I’ve felt pretty miserable the past two days. Yesterday morning, I woke up at 1:30 – that’s right, 1:30 in the morning. I was painfully sick, and I couldn’t get back to sleep. I got up, had my morning devotions, read a book (not from a book -- a whole book), looked at some baseball sites on the Internet, read some more, went grocery shopping, even did some pushups and sit-ups. Finally, the morning came and I got Jada ready for day care. I trudged her to day care, trudged to work, trudged through work, and trudged home. My wife, who was feeling just as sick as I was, offered to take care of Jada through until bedtime so I could lie down. I was in bed before 6 and fitfully slept until past 6 the next morning.
Today, I felt even worse at work. Jada spent the day at home, so I didn’t think I could count on Amy taking my evening responsibilities on for a second night, but sure enough, just as I got to our front door, she and Jada were leaving for a walk – Amy said she’d be out for an hour, so I could rest a bit. What a saint she is. She closed the door behind her and I trudged upstairs to shed my work clothes, have some semblance of dinner even though I had no appetite, and wallow in the pain of my headache and sinus pressure and drippy nose.
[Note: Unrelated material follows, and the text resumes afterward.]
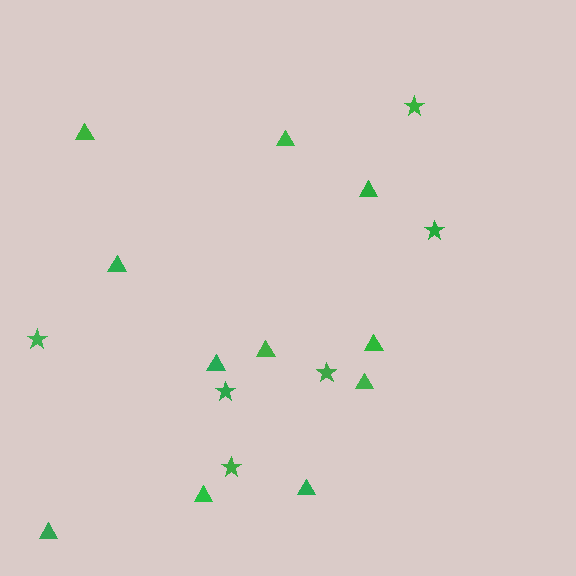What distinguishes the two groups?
There are 2 groups: one group of triangles (11) and one group of stars (6).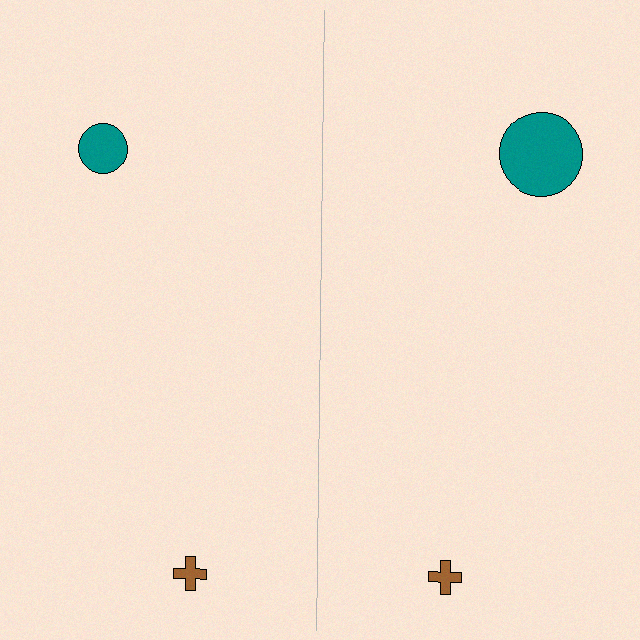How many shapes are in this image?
There are 4 shapes in this image.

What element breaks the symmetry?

The two of them got home an hour later, and I met them downstairs. Jada puttered towards me with a big grin on her face. Amy reported to me that she had been a good mood all day. It was a breath of fresh air, given how worn down I’d felt and how fussy she’d been all week. I played with her for a few minutes, got her ready for bed, and then kissed her goodnight and put her in her crib for the night.
Even now as I write, I feel awful. But because my little dumpling was in a good mood today and because she shared that happiness with me, even for just a few moments, I can kind of have a bit of a smile on my face.